A declarative model of Smalltalk (was Re: [DOCS] SUnit tests)

Richard A. O'Keefe ok at cs.otago.ac.nz
Mon Feb 24 02:49:21 UTC 2003


"Jeff Read" <bitwize at snet.net> wrote:
	Smalltalk appears to borrow a lot from LISP in this regard, at
	least in terms of philosophy if not implementation.  In Scheme, for
	instance, the keyword define means "Add this symbol to your currently
	running global environment, and bind it to the following value..."

Actually, it doesn't.  Any Scheme block (Algol sense) may contain
"defines", and they add to the LOCAL scope, not the GLOBAL scope.
The Scheme standards (both ISO Scheme and RnRS Scheme) explain how
(<stuff> (define x1 e1) ... (define xn en) <more stuff>)
is equivalent to
(<stuff>
  (letrec ((x1 e1)
           ...
           (xn en))
    <more stuff>))

For example,
    (define (sort Xs)
     (define (merge Xs Ys) ...)
     ...
    )
does NOT introduce a global definition for merge.

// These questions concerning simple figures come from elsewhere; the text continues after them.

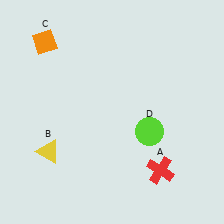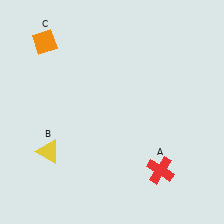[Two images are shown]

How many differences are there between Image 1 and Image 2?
There is 1 difference between the two images.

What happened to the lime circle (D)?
The lime circle (D) was removed in Image 2. It was in the bottom-right area of Image 1.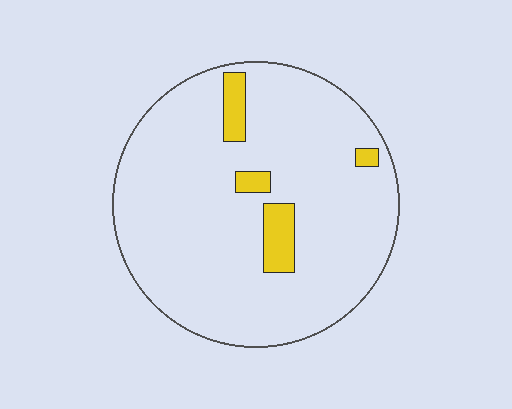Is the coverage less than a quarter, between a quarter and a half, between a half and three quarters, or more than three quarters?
Less than a quarter.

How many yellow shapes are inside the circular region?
4.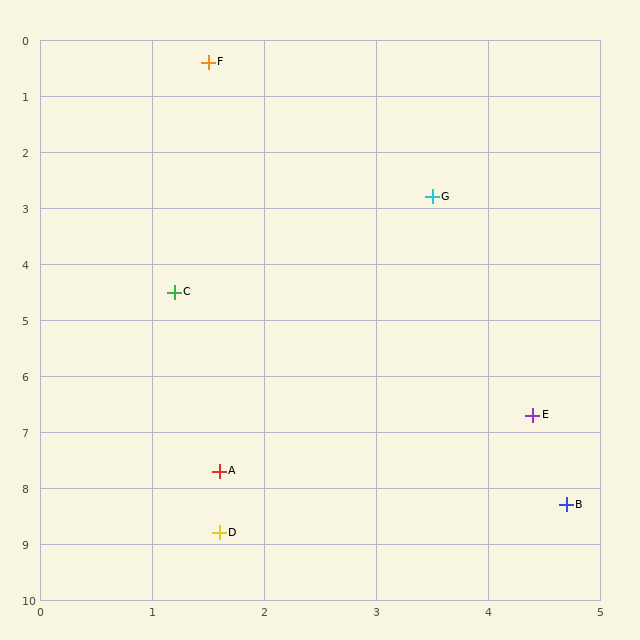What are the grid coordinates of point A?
Point A is at approximately (1.6, 7.7).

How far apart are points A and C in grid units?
Points A and C are about 3.2 grid units apart.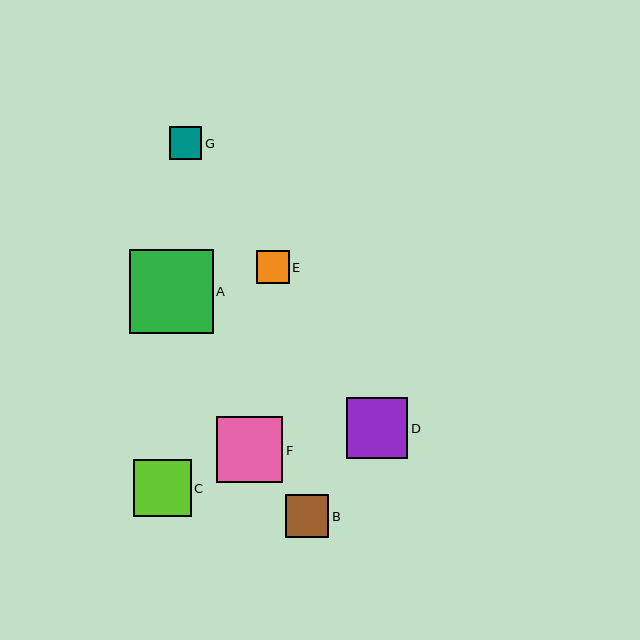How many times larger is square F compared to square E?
Square F is approximately 2.0 times the size of square E.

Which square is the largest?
Square A is the largest with a size of approximately 84 pixels.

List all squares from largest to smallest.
From largest to smallest: A, F, D, C, B, E, G.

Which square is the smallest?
Square G is the smallest with a size of approximately 32 pixels.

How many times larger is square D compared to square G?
Square D is approximately 1.9 times the size of square G.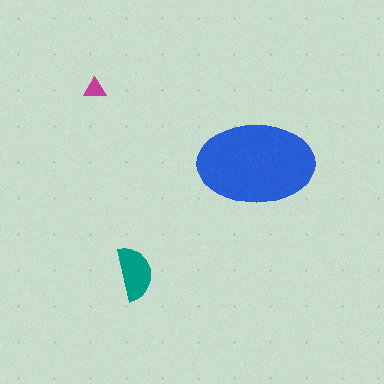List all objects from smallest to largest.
The magenta triangle, the teal semicircle, the blue ellipse.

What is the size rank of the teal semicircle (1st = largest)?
2nd.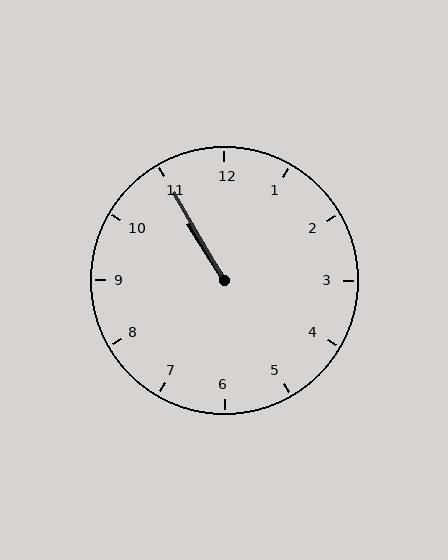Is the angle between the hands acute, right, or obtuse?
It is acute.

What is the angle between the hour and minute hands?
Approximately 2 degrees.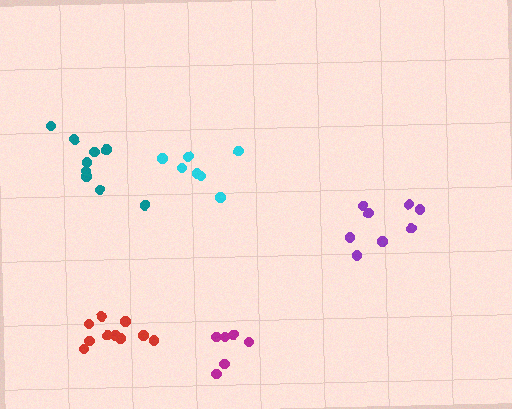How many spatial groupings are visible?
There are 5 spatial groupings.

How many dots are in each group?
Group 1: 7 dots, Group 2: 9 dots, Group 3: 8 dots, Group 4: 6 dots, Group 5: 10 dots (40 total).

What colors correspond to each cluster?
The clusters are colored: cyan, teal, purple, magenta, red.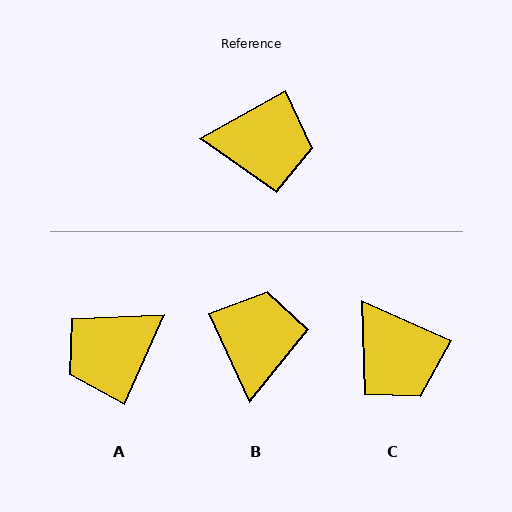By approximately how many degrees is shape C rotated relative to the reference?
Approximately 53 degrees clockwise.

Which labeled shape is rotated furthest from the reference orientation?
A, about 143 degrees away.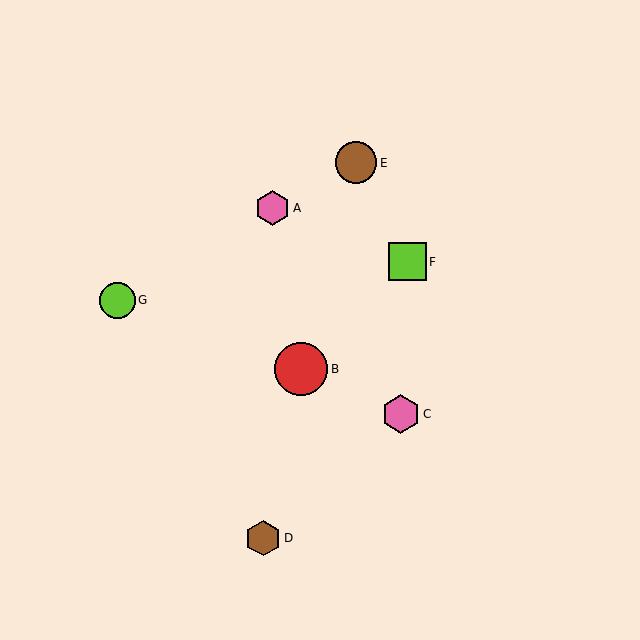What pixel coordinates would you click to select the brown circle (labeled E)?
Click at (356, 163) to select the brown circle E.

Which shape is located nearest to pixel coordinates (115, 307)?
The lime circle (labeled G) at (117, 300) is nearest to that location.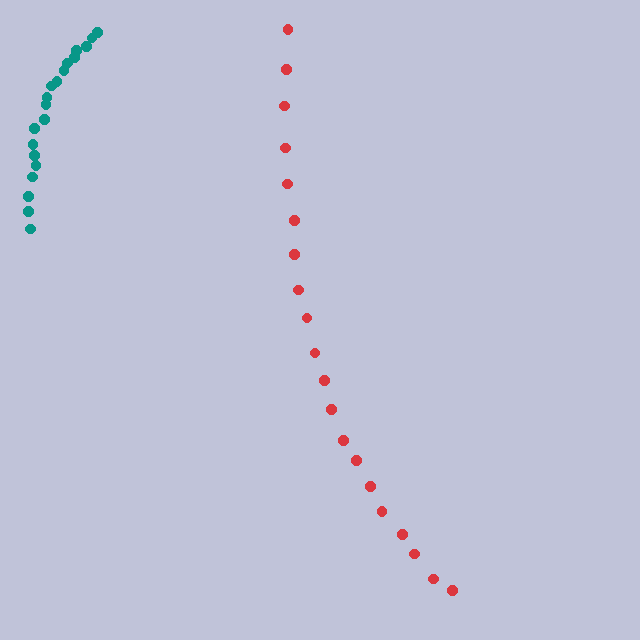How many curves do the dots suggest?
There are 2 distinct paths.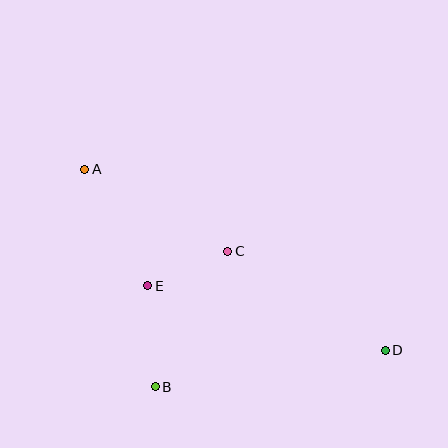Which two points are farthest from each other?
Points A and D are farthest from each other.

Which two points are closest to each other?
Points C and E are closest to each other.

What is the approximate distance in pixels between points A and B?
The distance between A and B is approximately 229 pixels.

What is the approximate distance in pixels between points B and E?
The distance between B and E is approximately 102 pixels.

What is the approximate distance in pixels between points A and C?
The distance between A and C is approximately 165 pixels.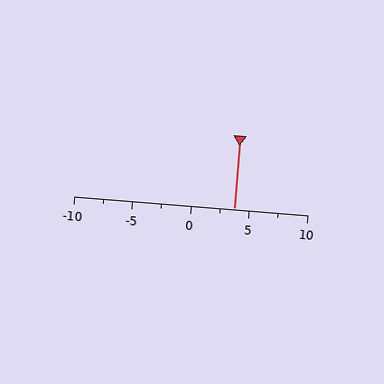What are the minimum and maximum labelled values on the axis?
The axis runs from -10 to 10.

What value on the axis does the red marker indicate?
The marker indicates approximately 3.8.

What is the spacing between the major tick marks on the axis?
The major ticks are spaced 5 apart.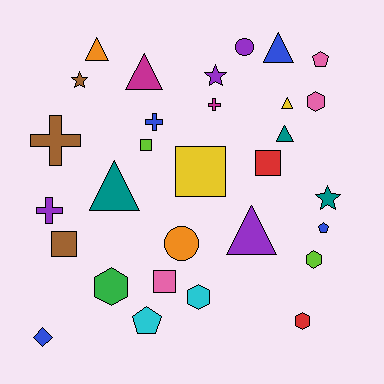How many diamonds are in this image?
There is 1 diamond.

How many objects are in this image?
There are 30 objects.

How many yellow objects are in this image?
There are 2 yellow objects.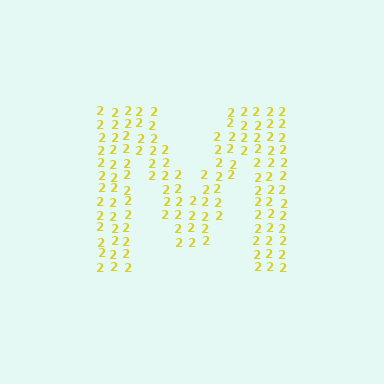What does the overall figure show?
The overall figure shows the letter M.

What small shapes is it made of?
It is made of small digit 2's.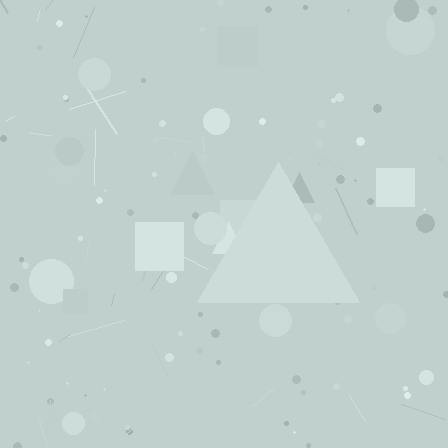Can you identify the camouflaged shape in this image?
The camouflaged shape is a triangle.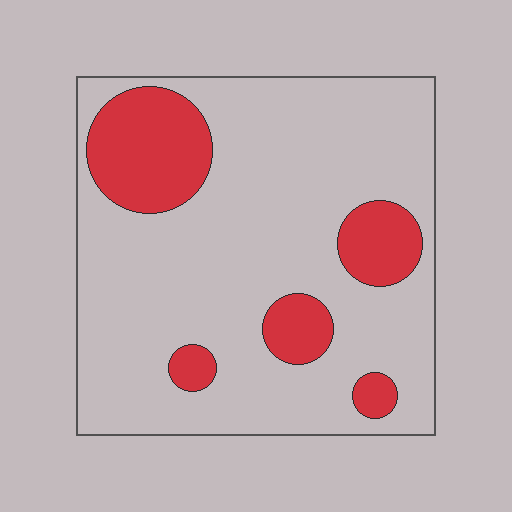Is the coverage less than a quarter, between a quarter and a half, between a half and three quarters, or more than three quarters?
Less than a quarter.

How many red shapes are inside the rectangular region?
5.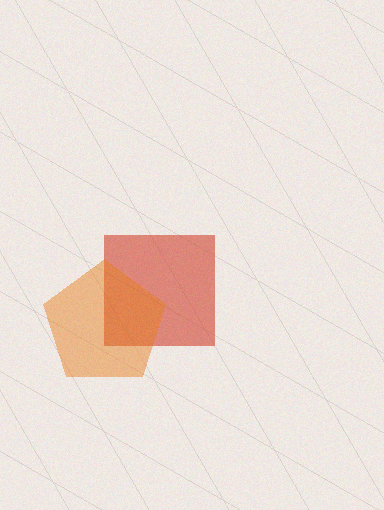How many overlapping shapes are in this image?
There are 2 overlapping shapes in the image.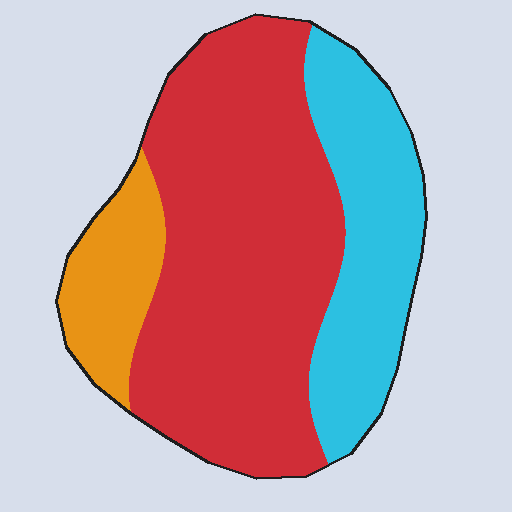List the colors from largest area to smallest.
From largest to smallest: red, cyan, orange.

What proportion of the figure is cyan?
Cyan covers about 25% of the figure.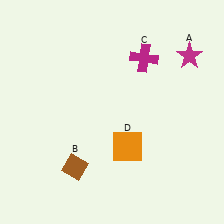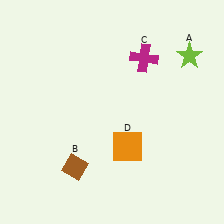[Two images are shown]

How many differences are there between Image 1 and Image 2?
There is 1 difference between the two images.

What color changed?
The star (A) changed from magenta in Image 1 to lime in Image 2.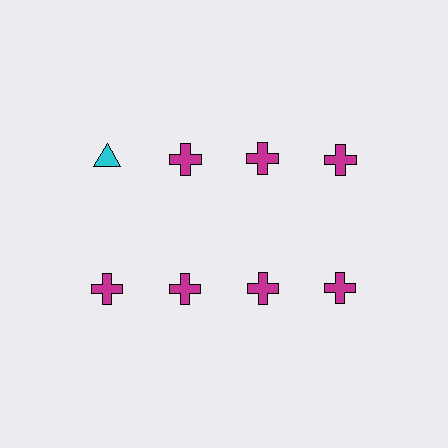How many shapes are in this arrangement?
There are 8 shapes arranged in a grid pattern.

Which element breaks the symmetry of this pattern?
The cyan triangle in the top row, leftmost column breaks the symmetry. All other shapes are magenta crosses.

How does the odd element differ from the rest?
It differs in both color (cyan instead of magenta) and shape (triangle instead of cross).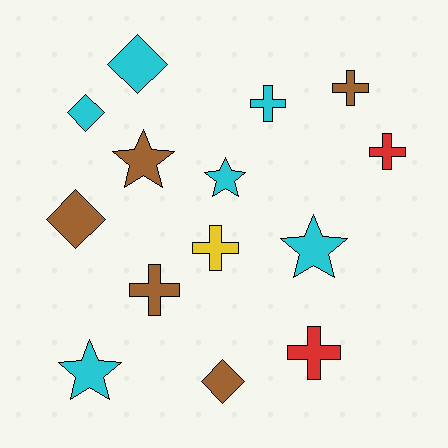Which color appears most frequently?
Cyan, with 6 objects.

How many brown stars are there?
There is 1 brown star.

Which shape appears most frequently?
Cross, with 6 objects.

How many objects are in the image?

The Scheme standards define entire Scheme programs in which ALL functions
are explicitly present when compilation starts (of course Scheme has closures
constructed at run time, but the lambda-expressions they are constructed from
are explicitly present at compile time).

	The difference, if I surmise correctly, is that every Scheme
	knows what define means; the base semantics for the keyword are
	standardized -- whereas each Smalltalk has a different protocol for
	creation of classes and adding methods to them.
	
ANSI Smalltalk defines a "declarative" representation for classes and
global variables.  It is intended as an interchange format between
different Smalltalk implementations.